CNBC 06 September, 2021 - 05:12pm

The Dow Jones Industrial Average fell on Tuesday amid lingering concerns about the delta variant's impact on the economic reopening.

The Dow dropped 180 points, dragged down by a 2% loss in Boeing's stock. The S&P 500 fell 0.2%. The Nasdaq Composite rose 0.2%, notching a new intraday record. The NYSE was closed on Monday for Labor Day.

Goldman Sachs downgraded its economic outlook over the weekend, citing the delta variant and fading fiscal stimulus. Goldman now sees 5.7% annual growth in 2021, below the 6.2% consensus. The firm cut its fourth-quarter GDP outlook to 5.5%, down from 6.5%.

"The hurdle for strong consumption growth going forward appears much higher: the Delta variant is already weighing on Q3 growth, and fading fiscal stimulus and a slower service sector recovery will both be headwinds in the medium term," stated the Goldman note.

Morgan Stanley downgraded U.S. equities to underweight on Tuesday.

"We see a bumpy September-October as the final stages of a mid-cycle transition play out," wrote the strategists led by Andrew Sheets. "We continue to think this is a 'normal' cycle, just hotter and faster, and our cycle model remains in 'expansion'. But the next two months carry an outsized risk to growth, policy and the legislative agenda."

Boeing shares were lower after the Wall Street Journal reported deliveries for the 787 Dreamliner would likely be further delayed. PPG Industries, a paint maker, warned that sales may fall short this quarter because of logistics issues and higher commodity costs. Shares of PPG Industries ticked 2% lower in early trading.

Drug stocks including Johnson & Johnson, Merck and Amgen were slightly lower after Morgan Stanley downgraded the three stocks.

The S&P 500 is flat for the month of September, a month that historically has challenged markets. The month averages a 0.6% decline, the worst of any month, with a positive rate of just 45%, according to CFRA.

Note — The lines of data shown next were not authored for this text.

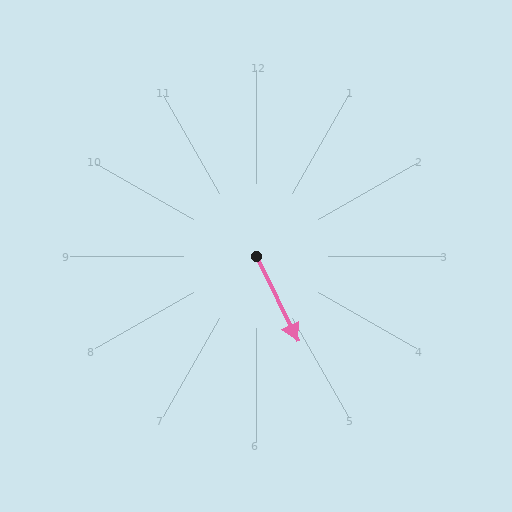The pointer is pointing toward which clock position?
Roughly 5 o'clock.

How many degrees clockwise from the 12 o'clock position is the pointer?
Approximately 154 degrees.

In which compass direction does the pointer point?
Southeast.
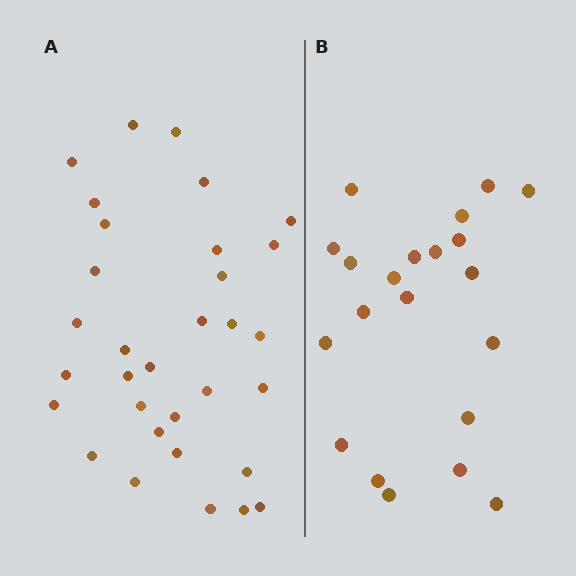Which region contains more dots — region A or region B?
Region A (the left region) has more dots.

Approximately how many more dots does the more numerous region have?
Region A has roughly 12 or so more dots than region B.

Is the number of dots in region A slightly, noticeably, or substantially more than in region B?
Region A has substantially more. The ratio is roughly 1.5 to 1.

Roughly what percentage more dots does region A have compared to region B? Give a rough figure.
About 50% more.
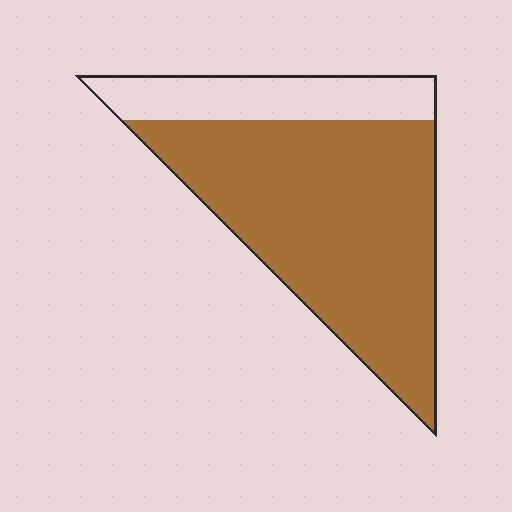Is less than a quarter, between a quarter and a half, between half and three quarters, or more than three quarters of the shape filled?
More than three quarters.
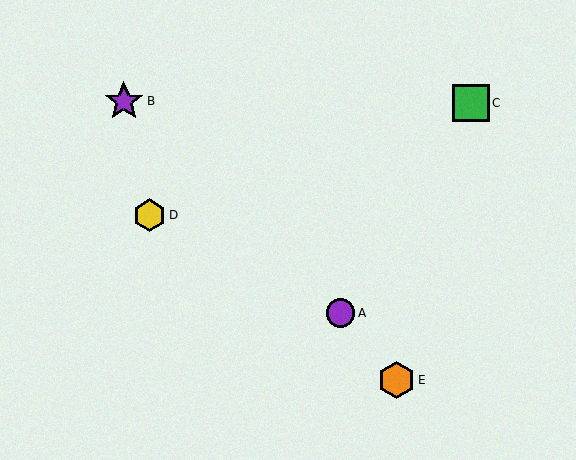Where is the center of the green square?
The center of the green square is at (471, 103).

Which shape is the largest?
The green square (labeled C) is the largest.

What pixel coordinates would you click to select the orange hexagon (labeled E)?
Click at (397, 380) to select the orange hexagon E.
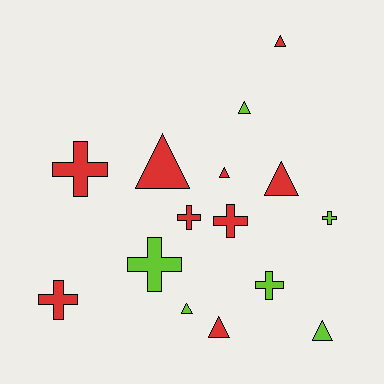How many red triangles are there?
There are 5 red triangles.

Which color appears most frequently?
Red, with 9 objects.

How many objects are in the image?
There are 15 objects.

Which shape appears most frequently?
Triangle, with 8 objects.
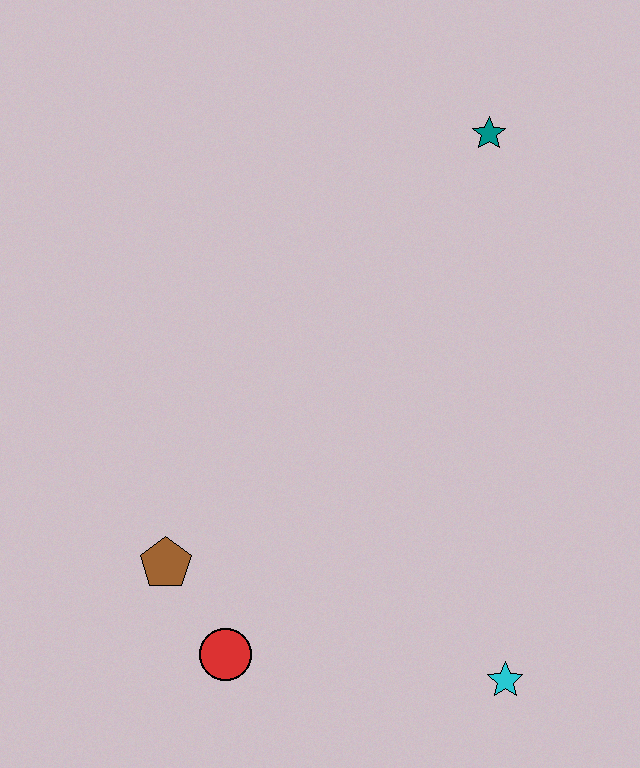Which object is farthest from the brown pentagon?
The teal star is farthest from the brown pentagon.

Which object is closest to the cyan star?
The red circle is closest to the cyan star.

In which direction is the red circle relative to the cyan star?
The red circle is to the left of the cyan star.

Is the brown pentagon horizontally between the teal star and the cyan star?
No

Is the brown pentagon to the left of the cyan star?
Yes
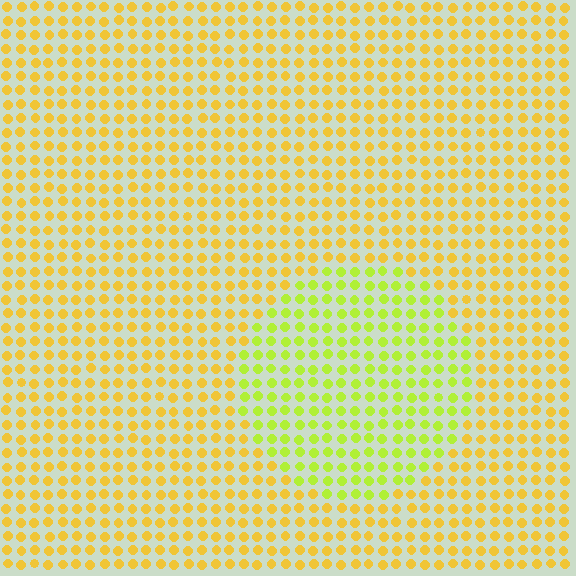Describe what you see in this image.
The image is filled with small yellow elements in a uniform arrangement. A circle-shaped region is visible where the elements are tinted to a slightly different hue, forming a subtle color boundary.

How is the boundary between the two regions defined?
The boundary is defined purely by a slight shift in hue (about 35 degrees). Spacing, size, and orientation are identical on both sides.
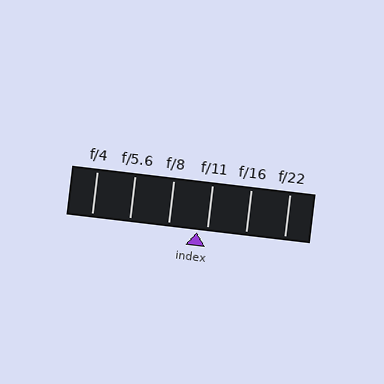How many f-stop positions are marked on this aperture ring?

In regular trading Friday, the Dow and S&P 500 fell after the August jobs report came in short of expectations, highlighting continued concern about the spread of Covid and its delta variant. Nonfarm payrolls increased by 235,000 in August, the Labor Department reported, but economists surveyed by Dow Jones expected 720,000 jobs.

Year-to-date, the Dow is up 15%, the S&P is up 20.4% and the Nasdaq Composite is up 19.3%, although investors and analysts are still on the lookout for a major correction in September.

"Admittedly, passive investors have yet to feel pain," Bank of America said in a note Friday, adding that "2021 represents yet another year during which the [S&P 500] has crushed it, but some signs indicate that it may be time to start getting 'pickier' when it comes to stocks."